Pourquoi les Américains accouchent au lit

Pourquoi les Américains accouchent au lit Pas toujours la meilleure position pour l'accouchement. BSIP / Contributeur / 151036972

Il y a quelques années, j'ai visité Dar a Luz, le seul centre de naissance indépendant au Nouveau-Mexique. Cela ne ressemble en rien aux imposants hôpitaux urbains J'ai passé ma carrière travailler dans. Niché dans une vallée à la périphérie d'Albuquerque, Dar a Luz ressemble plus à un homestead terreux. Au périmètre, une clôture en bois entoure une cour ensoleillée avec un jardin de rocaille et un sentier que les mères attendent pendant le travail.

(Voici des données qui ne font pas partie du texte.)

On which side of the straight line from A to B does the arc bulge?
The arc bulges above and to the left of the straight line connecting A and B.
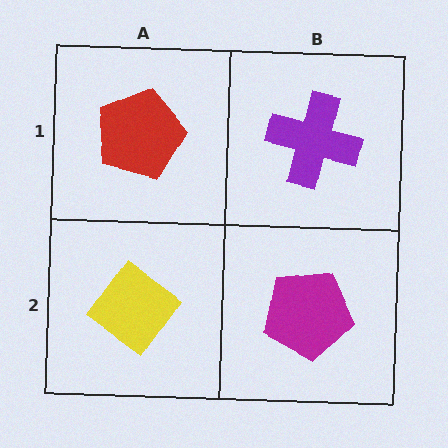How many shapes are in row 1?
2 shapes.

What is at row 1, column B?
A purple cross.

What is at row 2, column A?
A yellow diamond.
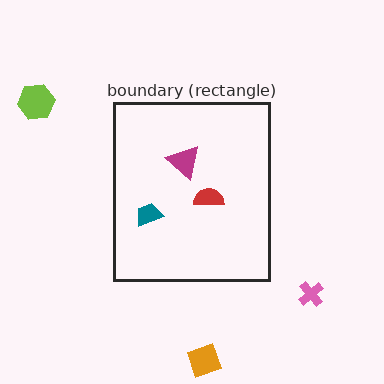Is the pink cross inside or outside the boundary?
Outside.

À l'intérieur des salles d'accouchement baignent dans la même lumière naturelle, avec des espaces ouverts conçu pour encourager le mouvement continu. Les lits sont dans les coins des chambres plutôt que dans l'élément central. Abigail Lanin Eaves, directrice exécutive du centre de naissance et infirmière sage-femme diplômée, a expliqué qu'à Dar a Luz, ses patientes arrivent en marche forcée - et le restent généralement jusqu'à la naissance du bébé. Les lits sont pour se reposer après, rarement pour le travail ou la naissance elle-même.

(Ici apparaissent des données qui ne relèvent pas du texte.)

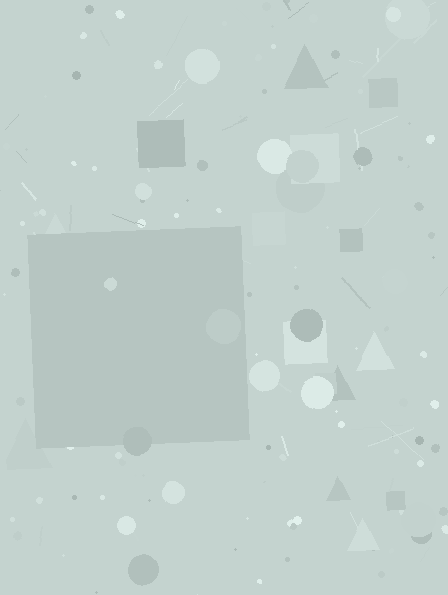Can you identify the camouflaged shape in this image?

Chaque année, environ 20,000 XNUMX Américains choisissent d'accoucher hors du lit, ce qui nécessite généralement d'accoucher hors des hôpitaux. Selon le CDC, des centres comme Dar a Luz sont devenus 83% plus populaires au cours de la dernière décennie. Pourtant, des millions d'Américains choisissent toujours d'accoucher au lit, sur le dos, les genoux levés, les jambes écartées, les pieds en l'air. J'ai assisté aux accouchements de milliers de bébés avant de me demander pourquoi.

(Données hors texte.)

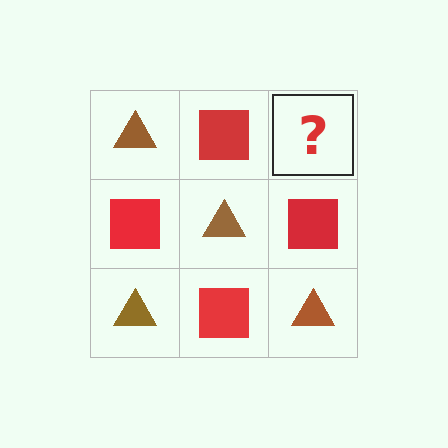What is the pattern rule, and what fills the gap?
The rule is that it alternates brown triangle and red square in a checkerboard pattern. The gap should be filled with a brown triangle.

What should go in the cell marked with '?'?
The missing cell should contain a brown triangle.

Pourquoi les Américains accouchent couchés dans leur lit Le jardin de rocaille - surnommé avec amour le Labor-inth - au centre de naissance de Dar a Luz à Albuquerque, Nouveau-Mexique.

En tant qu'obstétricien / gynécologue, cette position m'est familière. Il maximise l'exposition au bassin lors des examens de bureau et des procédures gynécologiques. Par extension, cela semble également logique pour l'accouchement, en particulier de mon point de vue en tant que médecin. Le travail de garde sur le lieu de travail peut être exténuant, une course constante d'un lit à l'autre. Faire rester au lit les personnes dont je m'occupe me permet de m'asseoir, d'optimiser mon éclairage et de limiter la pression sur mon dos et mes yeux.

Mais bien que cela soit pratique pour moi, peu de personnes non médicamentées choisiraient de travailler de cette façon. En l'absence d'anesthésie, ce serait trop inconfortable. Le mouvement est une façon instinctive de faire face à l'inconfort du travail. Rester debout semble également faciliter la progression du travail et, aidé par la gravité, descente du bébé dans le canal de naissance. En revanche, les études IRM suggèrent que le positionnement sur le dos peut significativement étroit le cheminement du bébé à travers le bassin.

Cependant, en présence d'anesthésie, se tenir debout et marcher pendant le travail est difficile, voire impossible. Désactiver les récepteurs de la douleur du corps nécessite de déconnecter nos terminaisons nerveuses de nos perceptions, un processus qui peut supprimer notre capacité à bouger, à nous souvenir de ce qui s'est passé ou des deux. L'anesthésie fonctionne en émoussant nos instincts les plus fondamentaux. Ce dilemme met notre désir de confort en contradiction avec notre désir de contrôle.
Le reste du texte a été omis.